Tetrahymena thermophila possède un génome MAC d’environ 100Mpb. Ses génomes MAC

et mic ont été séquencés et annotés. Le génome mic n’est pas encore disponible. Cependant quelques milliers d’éléments spécifiques de la lignée germinale ont été extrapolés à partir de l’étude de quelques régions micronucléaires. Parmi ces éléments d’une taille pouvant aller de 600 pb à 21kb, certains sont appelés IES bien qu’ils ne partagent pas l’ensemble des caractéristiques propres aux IES de Paramecium tetraurelia. C’est le cas des éléments L, M et R. Bien qu’appelés IES dans la littérature, ces éléments se rapprochent plus des séquences éliminées de façon imprécise chez Paramecium. Ils sont non codants, répétés le long du génome, plus riche en AT que le reste du génome et n’interrompent pas les cadres ouverts de lecture. On n’observe pas de séquence unique au niveau des jonctions, mais des séquences hétérogènes car des séquences alternatives peuvent être employées comme bornes pour l’introduction des cassures double brin programmées (Saveliev and Cox, 2001).

D’autres séquences sont éliminées chez Tetrahymena, il s’agit des transposons Tel-1 et Tlr. Ils possèdent des répétitions inversées répétées qui ne servent pas de bornes de délétion. On peut trouver dans les éléments Tlr des cadres ouvert de lecture de protéines de transposons. Les six éléments Tel-1 font entre 9 et 13kb tandis que les 30 éléments Tlr ont une taille comprise entre 13 et 21kb.

Figure 29 : Différents produits de réparation au niveau des jonctions chromosomiques et des éventuels cercles d’IES chez Euplotes (Jahn and Klobutcher, 2002), Tetrahymena (Saveliev and Cox, 2001) et Oxytricha (Williams et al., 1993). Les éléments éliminés apparaissent en orange et l’ADN flanquant en noir.

Une dizaine d’ IES sont flanquées par des répétitions TTAA, interrompent potentiellement des exons et sont précisément excisées (Fass et al., 2011).

Une transposase domestiquée de type piggybac a été identifiée chez Tetrahymena. Appelée Tpb2, cette protéine est exprimée pendant les réarrangements. Lorsqu’elle est déplétée par ARN interférence on observe une inhibition des éliminations d’ADN. Des études in vitro ont montré qu’il s’agissait d’une endonucléase capable de produire des cassures double brin avec une géométrie similaire à celle observée in vivo chez Tetrahymena (Saveliev and Cox, 2001), quatre bases sortantes en 5’ sans qu’un TA central soit requis, de plus les jonctions d’excision sont hétérogènes (Cheng et al., 2010).

Euplotes

Euplotes crassus élimine pendant les réarrangements 90% de son génome. Euplotes possède

des IES de TA similaires à celles présente chez Paramecium. Elles sont courtes, typiquement entre 30 et 400 pb, elles possèdent des dinucléotides TA à leurs bornes, peuvent interrompre des cadres ouverts de lecture et sont excisées de façon précise.

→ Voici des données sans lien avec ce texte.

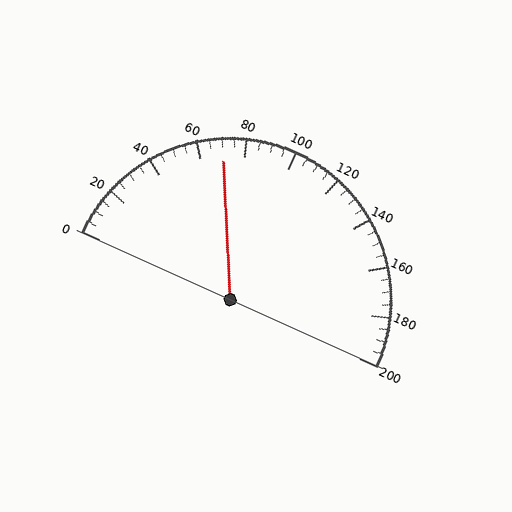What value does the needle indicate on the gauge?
The needle indicates approximately 70.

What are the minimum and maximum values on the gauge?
The gauge ranges from 0 to 200.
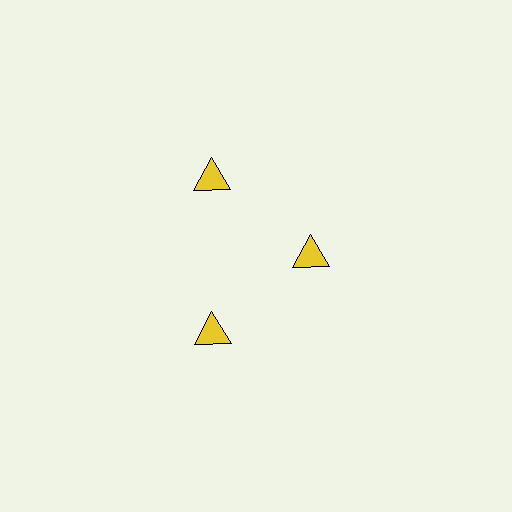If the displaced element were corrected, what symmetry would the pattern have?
It would have 3-fold rotational symmetry — the pattern would map onto itself every 120 degrees.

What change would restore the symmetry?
The symmetry would be restored by moving it outward, back onto the ring so that all 3 triangles sit at equal angles and equal distance from the center.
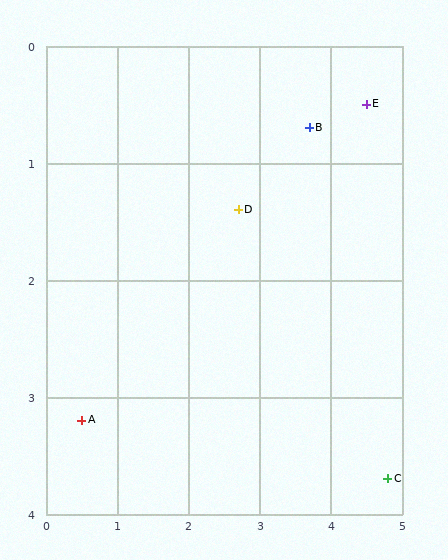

Euplotes excise également plusieurs dizaines de milliers de séquences plus proches des

transposons, les éléments Tec. Ils sont plus longs que les IES, en effet ils ont une taille d’environ 5kb. De plus ils possèdent des répétitions inversées terminales d’environ 700 pb et sont encadrés par de courtes répétitions directes d’un dinucléotide TA. Une grande partie d’entre eux peuvent également interrompre des cadres ouverts de lecture. Les Tec sont éliminés en deux vagues. Pendant la première vague, l’élimination est précise et ressemble à l’excision des IES. Lors de la deuxième vague, l’élimination est imprécise et peut mener à la fragmentation.

L’excision des IES et l’élimination précise des Tec (lors de la première vague) sont très similaires. En effet, toutes deux sont très précises et génèrent des cercles d’ADN excisés. De plus au niveau de la jonction macronucléaire, une seule copie de la répétition directe TA est

Figure 30 : Unscrambling chez Oxytricha. Les fragments géniques à maintenir doivent etre remis dans le bon ordre et le bon sens pour produire un nanochromosome portant un gène fonctionnel.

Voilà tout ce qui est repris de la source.